In my latest column in the Pittsburgh Tribune-Review I remember two people who played especially important roles in my life: Michelle Bailliet and Leonard Liggio.  A slice:

Also great was Leonard Liggio, a man who did more than any other individual over the past half-century to build the libertarian intellectual movement. A lifelong bachelor, Leonard attended seemingly every significant conference, anywhere on Earth, at which ideas related to free markets and limited government were discussed. Not only did Leonard speak at these conferences, he networked brilliantly. He met everyone in the libertarian movement and tirelessly introduced to each other people he suspected would work together productively. Leonard’s goal was never to affect the outcome of the next election. He correctly understood that society is made more free or less free by the ideas that prevail in society. Electoral outcomes are consequences of ideas, not causes.
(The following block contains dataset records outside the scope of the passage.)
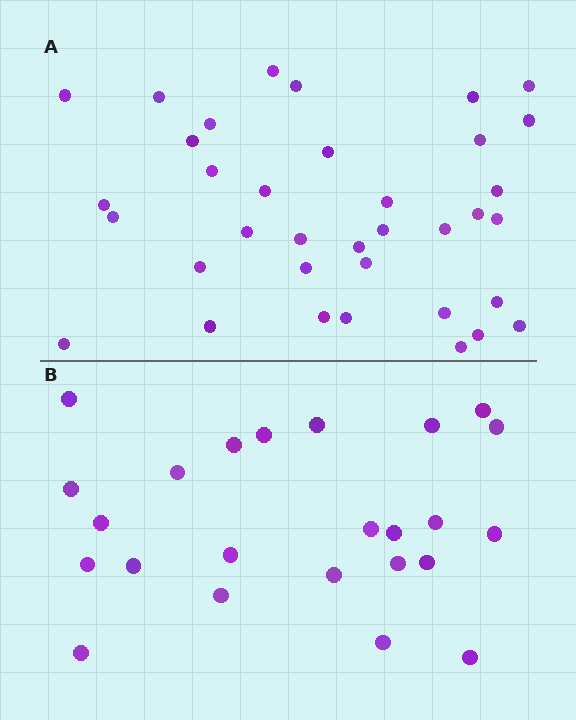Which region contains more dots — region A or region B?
Region A (the top region) has more dots.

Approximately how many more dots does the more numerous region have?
Region A has roughly 12 or so more dots than region B.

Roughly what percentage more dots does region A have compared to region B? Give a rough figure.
About 50% more.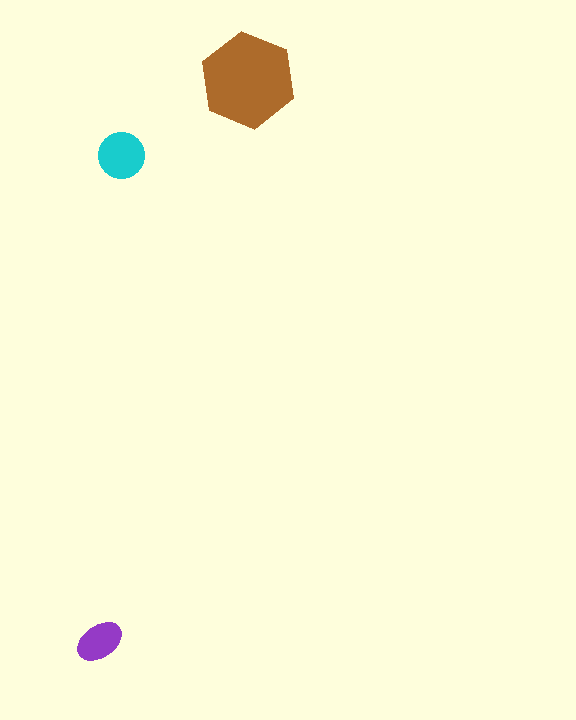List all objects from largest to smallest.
The brown hexagon, the cyan circle, the purple ellipse.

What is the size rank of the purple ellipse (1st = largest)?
3rd.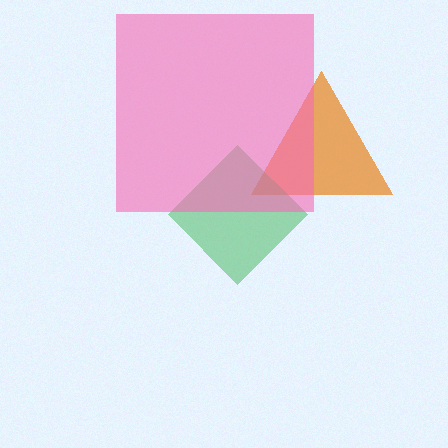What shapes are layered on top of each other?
The layered shapes are: an orange triangle, a green diamond, a pink square.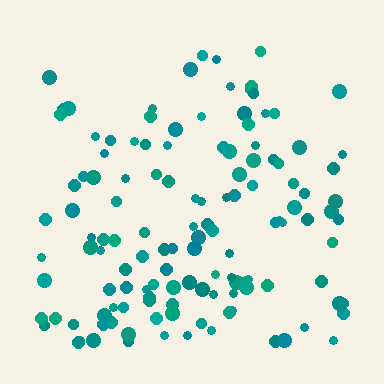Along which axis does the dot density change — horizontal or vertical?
Vertical.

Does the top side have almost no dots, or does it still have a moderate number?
Still a moderate number, just noticeably fewer than the bottom.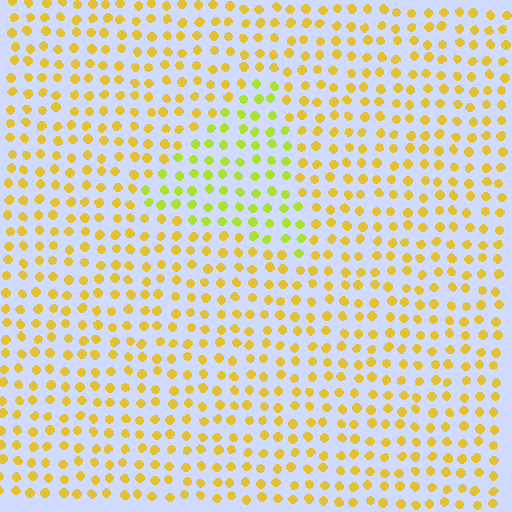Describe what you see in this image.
The image is filled with small yellow elements in a uniform arrangement. A triangle-shaped region is visible where the elements are tinted to a slightly different hue, forming a subtle color boundary.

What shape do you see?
I see a triangle.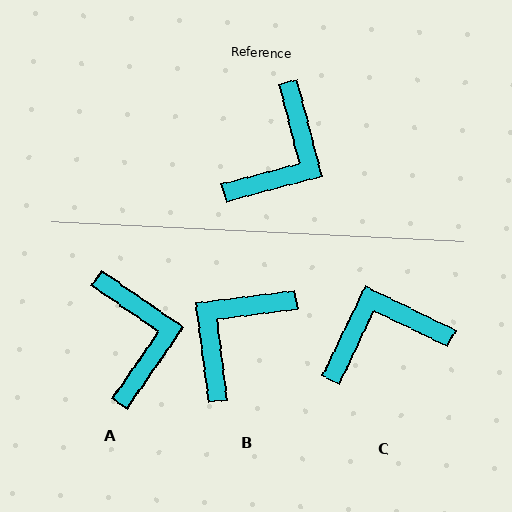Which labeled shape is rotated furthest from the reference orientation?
B, about 173 degrees away.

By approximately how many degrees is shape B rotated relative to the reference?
Approximately 173 degrees counter-clockwise.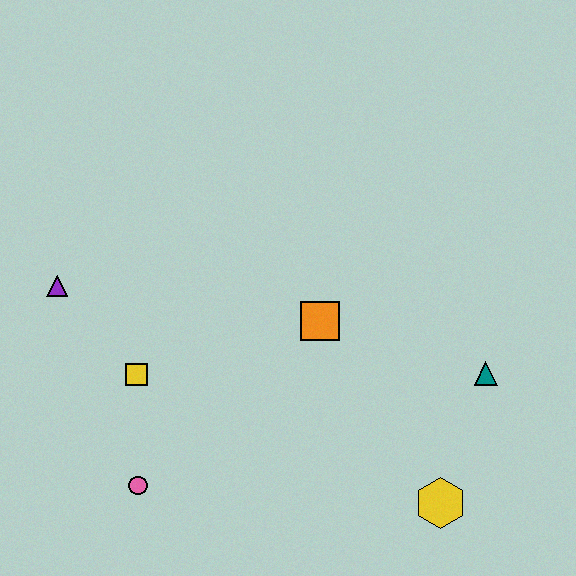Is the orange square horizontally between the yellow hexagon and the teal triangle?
No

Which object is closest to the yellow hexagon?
The teal triangle is closest to the yellow hexagon.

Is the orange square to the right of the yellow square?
Yes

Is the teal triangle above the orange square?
No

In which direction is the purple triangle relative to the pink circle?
The purple triangle is above the pink circle.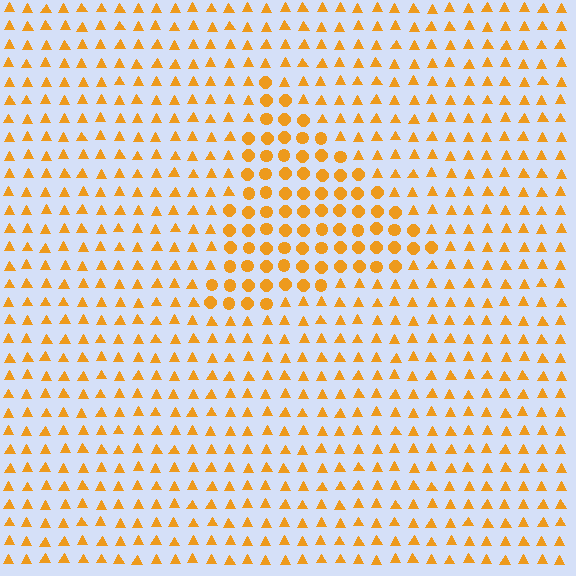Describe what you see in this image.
The image is filled with small orange elements arranged in a uniform grid. A triangle-shaped region contains circles, while the surrounding area contains triangles. The boundary is defined purely by the change in element shape.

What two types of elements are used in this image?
The image uses circles inside the triangle region and triangles outside it.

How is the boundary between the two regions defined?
The boundary is defined by a change in element shape: circles inside vs. triangles outside. All elements share the same color and spacing.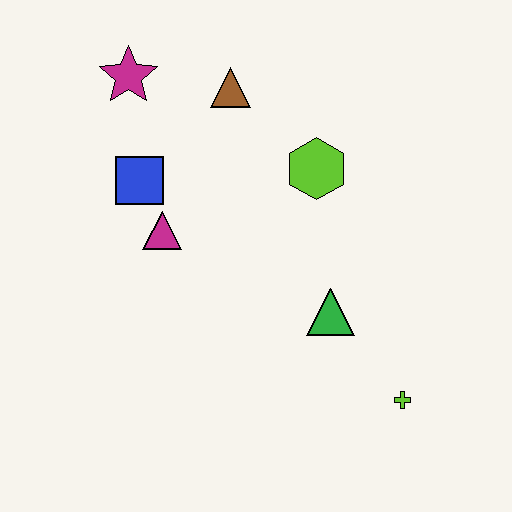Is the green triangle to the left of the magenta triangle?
No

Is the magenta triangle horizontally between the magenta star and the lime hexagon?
Yes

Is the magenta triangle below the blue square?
Yes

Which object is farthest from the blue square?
The lime cross is farthest from the blue square.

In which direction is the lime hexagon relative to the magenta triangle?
The lime hexagon is to the right of the magenta triangle.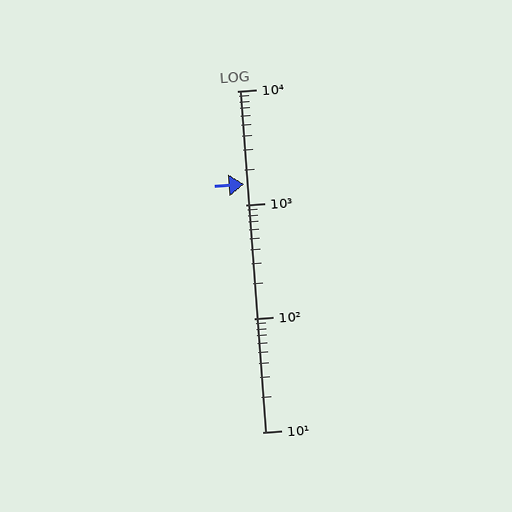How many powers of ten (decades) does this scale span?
The scale spans 3 decades, from 10 to 10000.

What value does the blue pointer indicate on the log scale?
The pointer indicates approximately 1500.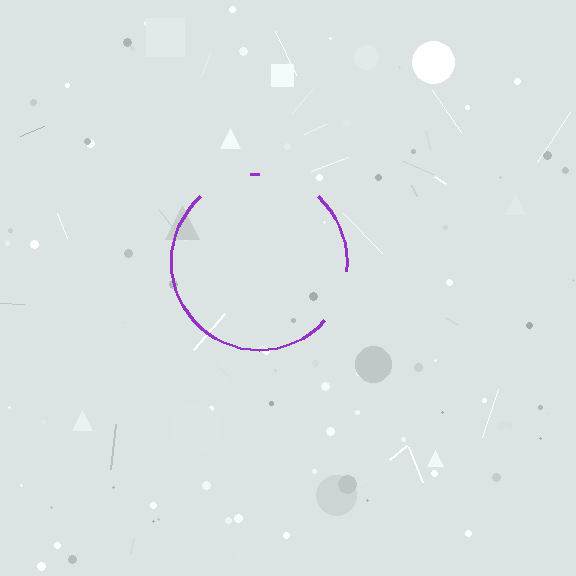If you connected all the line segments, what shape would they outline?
They would outline a circle.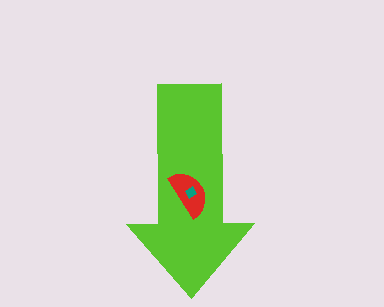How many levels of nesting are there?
3.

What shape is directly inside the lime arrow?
The red semicircle.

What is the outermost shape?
The lime arrow.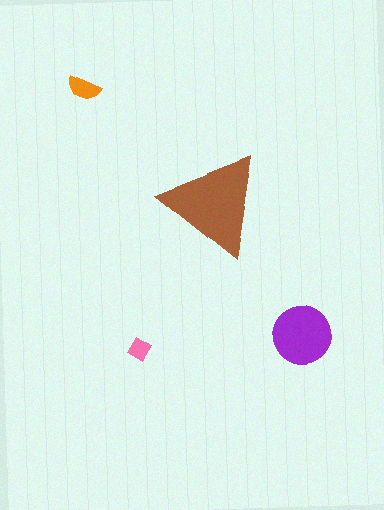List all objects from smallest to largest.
The pink diamond, the orange semicircle, the purple circle, the brown triangle.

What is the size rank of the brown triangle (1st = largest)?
1st.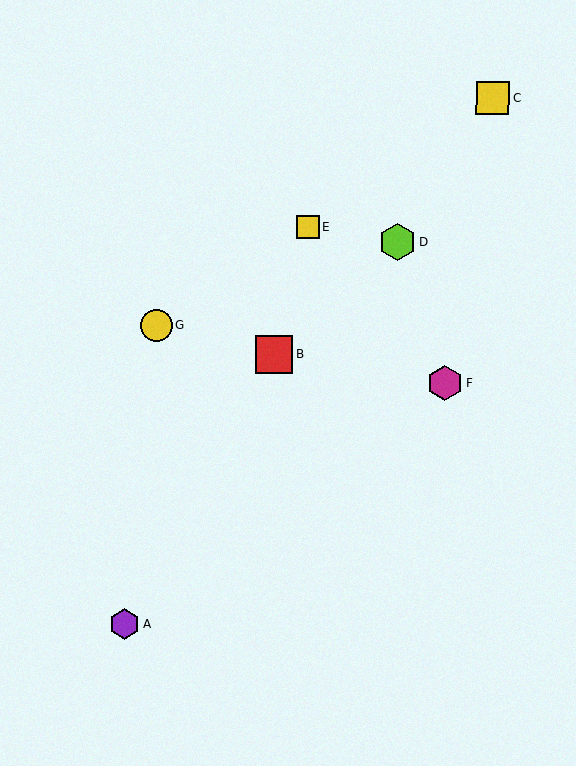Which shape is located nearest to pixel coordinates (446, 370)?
The magenta hexagon (labeled F) at (445, 383) is nearest to that location.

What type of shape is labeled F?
Shape F is a magenta hexagon.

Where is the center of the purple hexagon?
The center of the purple hexagon is at (124, 624).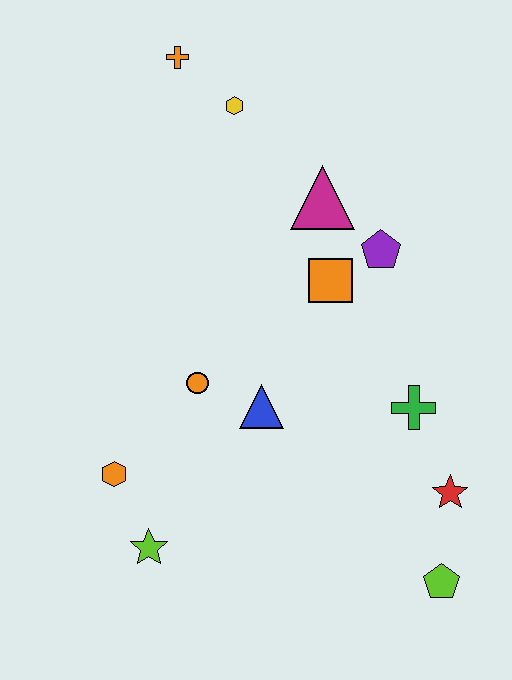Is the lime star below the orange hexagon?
Yes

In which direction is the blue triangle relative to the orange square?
The blue triangle is below the orange square.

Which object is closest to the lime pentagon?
The red star is closest to the lime pentagon.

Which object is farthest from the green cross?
The orange cross is farthest from the green cross.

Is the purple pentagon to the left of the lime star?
No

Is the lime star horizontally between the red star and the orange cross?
No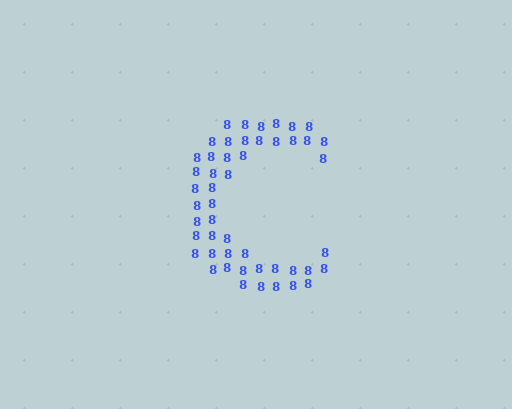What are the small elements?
The small elements are digit 8's.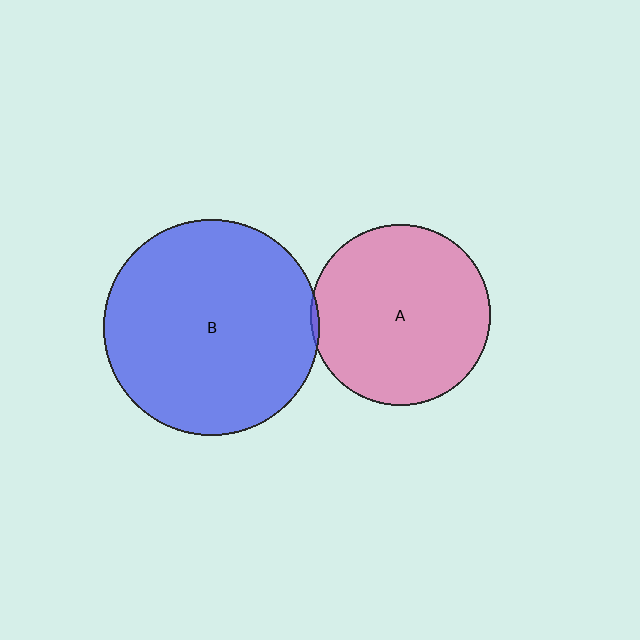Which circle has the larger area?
Circle B (blue).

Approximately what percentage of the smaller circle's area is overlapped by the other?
Approximately 5%.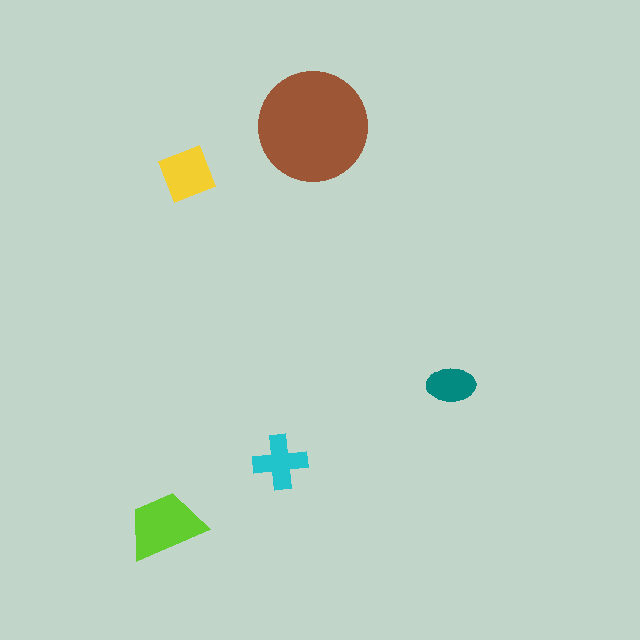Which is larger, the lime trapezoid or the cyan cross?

So, what matters most is getting the ideas right.

George Leef is unimpressed – and rightly sometimes frightened – by government-sponsored research.   (See also Judge Napolitano.)

Jonah Goldberg productively ponders environmental complexities and trade-offs.

A former GMU student of mine, Romina Boccia, makes a case for reducing Uncle Sam’s girth and reach.

Thomas Sowell rightly criticizes the predatory politics that feeds in part on opposition to pay-day lending.

Shikha Dalmia on “The Left’s Creeping Totalitarianism on Affirmative [Sexual] Consent.”  Here’s Shikha’s concluding paragraph:

Throwing sons and brothers under the bus for crimes they haven’t committed in a utopian quest to protect women from their lovers perverts justice, and reminds us that utopianism and totalitarianism are often two sides of the same coin.